The Japanese character for rice paddy is ta. It is a simple, stylish character which depicts equally divided rice paddies, representing fairness and sharing.
Rice farming is an integral weave in the tapestry of Japanese cultural identity. There are thousands of haiku poems about rice. The rice paddy kanji ta (sometimes pronounce da) is in surnames such as Tanaka, Fujita, Yamada, Akita, among many more.
In short, rice is in Japan’s collective DNA.
Organized rice cultivation in Japan began during the iron-age. Since then, it has permeated every aspect of Japanese culture and daily life.

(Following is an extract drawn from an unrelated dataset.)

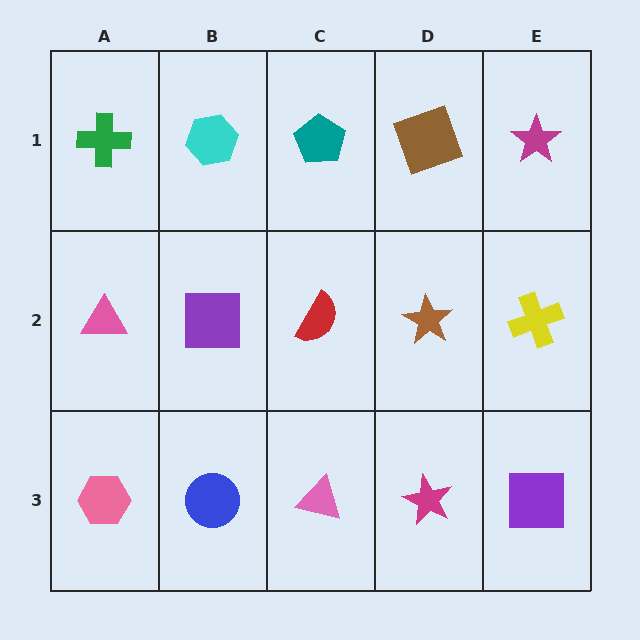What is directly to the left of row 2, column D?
A red semicircle.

You cannot think of a traditional Japanese meal without rice. The word for cooked rice in Japanese, gohan, is synonymous with the word for meal. When food is ready, mothers announce it to their children by saying gohan desuyo (lunch is ready). Friends and office workers commonly ask each other gohan mo tabeta? (have you already eaten?) to inquire if he or she wants to share a meal.
But this is only where the story begins. Japanese use rice to make vinegar, flour, and alcohol. They make rice bran oil from it, use its powder to beautify skin and even put it in soap. They use the straws (wara) to make tatami mats, weave it to make rope, sandals (waraji) and beautiful baskets.
Perhaps most importantly, the Japanese consider collective rice farming as a central pillar of their communities — living and working together in harmony, caring for the land and being grateful to the heavens for its gifts.